El Barça gana su noveno título con cierta comodidad

El navarro Gurbindo se convirtió en protagonista con un gran partido tras sustituir al lesionado Lazarov.


BARCELONA 28

VESZPREM 23


Exceptuando a la plantilla del THW Kiel (que en semifinales alineó a Jicha, Palmarsson y Vujin como primera línea titular, y como «segunda unidad» sacaba después a Duvnjak, Cañellas y Weinhold, más cañoneros imposible, pero con un escaso juego que le llevó a la derrota), el Barcelona cuenta con el mejor banquillo de Europa, pero llegó a la final sin Rutenka –problemas en el nervio ciático–, y a los diez minutos se lesionaba Lazarov (que además competía con Ilic por el galardón de máximo goleador de esta Champions, finalmente para el lateral serbio con 114 tantos, por 106 del macedonio, que ayer no pudo marcar).

Como el extremo Saubich se lesionaba hace unos días, a Xavi Pascual le quedaban dos zurdos (Tomás y Gurbindo) para todo el partido. Un problema, aunque mucho menor que el de Carlos Ortega en el banquillo del Veszprem, porque su plantilla es buena, pero para enfrentarse al Barça en una final le faltan jugadores de nivel. Solo Nagy, Ilic, Chema Rodríguez y Alilovic dieron la talla, entre Sulic y Nilsson aportaron unos minutos buenos en el pivote, los extremos Ivancsik y Marguc pasaron desapercibidos (el Veszprem acusó la baja por lesión de Ugalde). Y Mikler, que acababa de ser incluído en el All Star Team de esta edición como portero, tuvo una actuación patética. Pero la lesión de Lazarov igualaba un poco las fuerzas... o al menos eso parecía.

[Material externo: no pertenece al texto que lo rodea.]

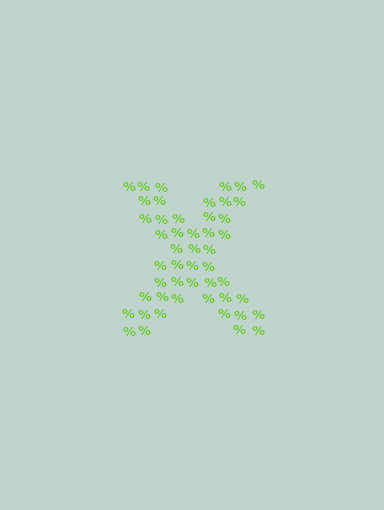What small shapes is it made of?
It is made of small percent signs.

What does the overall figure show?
The overall figure shows the letter X.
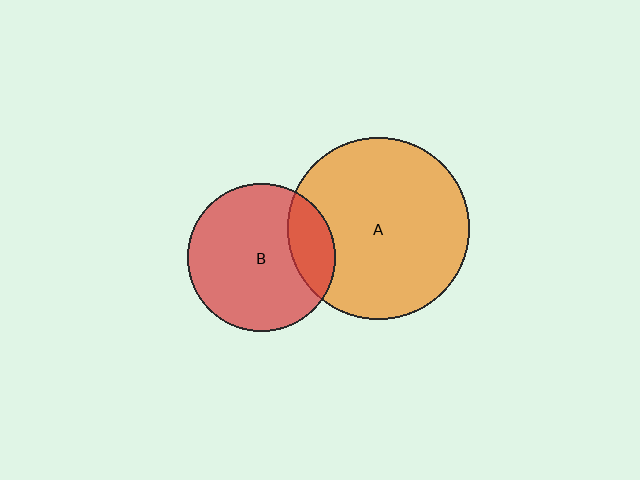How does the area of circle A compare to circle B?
Approximately 1.5 times.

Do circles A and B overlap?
Yes.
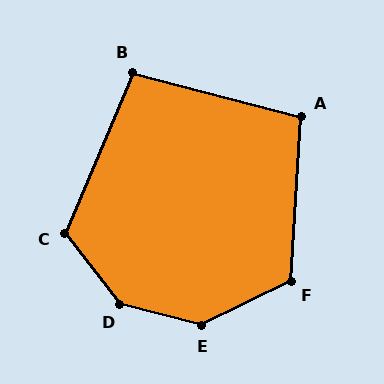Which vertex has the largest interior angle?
D, at approximately 142 degrees.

Gurbindo, que ni apareció en la semifinal, y a quien se sitúa fuera del Barcelona al final de la temporada (se da por fichado al internacional croata del PSG Kopljar), se veía como inesperado protagonista del choque, con todo un mundo de 50 minutos por delante. Y el lateral navarro no solo cumplió, en defensa y en ataque, garantizando la circulación del balón como siempre, de forma exquisita, sino que acabó siendo uno de los mejores de su equipo, con tres goles en su cuenta, y 4 pases de gol a Tomás (2), Sigurdsson y Nöddesbo en la segunda parte –a cual más espectacular–, que hicieron desear a Ortega que Lazarov no se hubiera lesionado.

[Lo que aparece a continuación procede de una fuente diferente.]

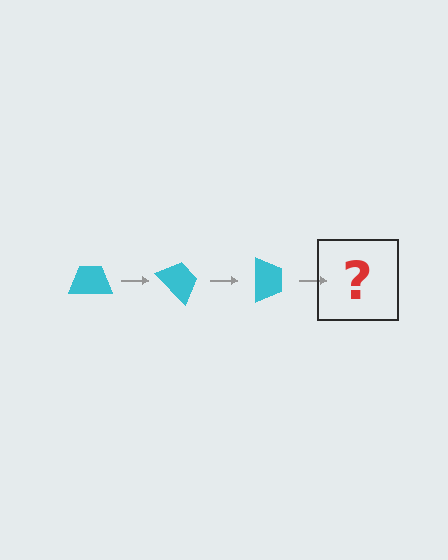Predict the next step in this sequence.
The next step is a cyan trapezoid rotated 135 degrees clockwise.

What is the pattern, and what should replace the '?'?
The pattern is that the trapezoid rotates 45 degrees clockwise each step. The '?' should be a cyan trapezoid rotated 135 degrees clockwise.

La defensa del Barcelona encarriló el partido en la primera mitad haciendo lo previsto: concentrar sus recursos sobre Nagy (si no es el mejor jugador del mundo es por el bajo nivel de la selección húngara, que le impide brillar en los campeonatos) e Ilic. Saric le paró cinco tiros en suspensión al serbio (y otro en la segunda mitad), que además sufrió un blocaje de la barrera, y dos remates claros de Nagy (al que también blocaron un tiro). Aún así marcaron 7 goles entre ambos antes del descanso, pero sus compañeros solo podían hacer tres más, y el Barça encarriló el triunfo en la primera parte.

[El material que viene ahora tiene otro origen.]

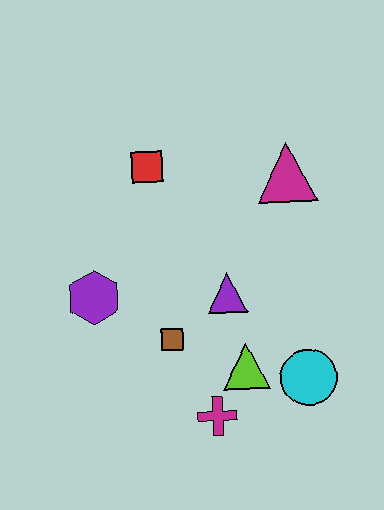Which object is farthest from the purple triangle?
The red square is farthest from the purple triangle.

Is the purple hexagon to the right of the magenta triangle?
No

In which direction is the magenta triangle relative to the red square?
The magenta triangle is to the right of the red square.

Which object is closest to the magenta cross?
The lime triangle is closest to the magenta cross.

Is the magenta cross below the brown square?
Yes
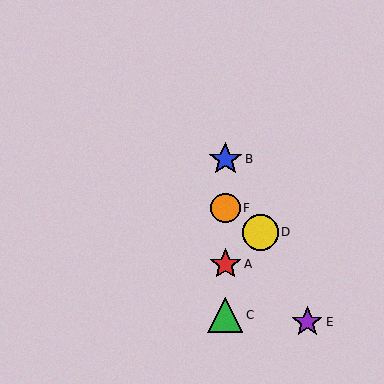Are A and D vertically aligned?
No, A is at x≈225 and D is at x≈260.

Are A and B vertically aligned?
Yes, both are at x≈225.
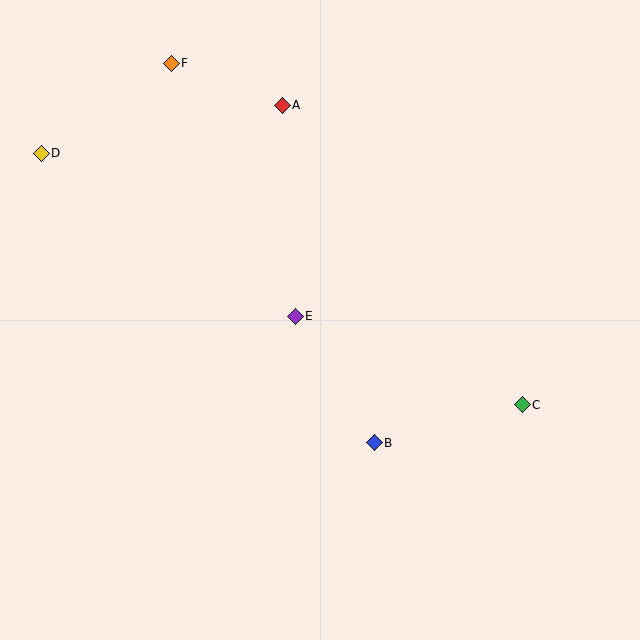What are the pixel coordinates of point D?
Point D is at (41, 153).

Tras el descanso la diferencia se mantuvo hasta que Alilovic regresó a la portería del Veszprem y pilló la racha buena (6 paradas en 20 minutos, tres de ellas a Karabatic, que entró en una pequeña crisis ofensiva), mientras Nagy trabajaba a destajo para acercar a su equipo hasta el 19-17 (minuto 43). Curiosamente, coincidió con un par de minutos de descanso para Gurbindo, que cuando volvió a la cancha se hizo el amo de la situación y facilitó el despegue definitivo (24-18 en el minuto 52). Unos minutos antes se había lesionado Chema Rodríguez, dejando sin director al juego ofensivo húngaro, y la falta de aire, unida a la diferencia, obligaba a claudicar al Veszprem.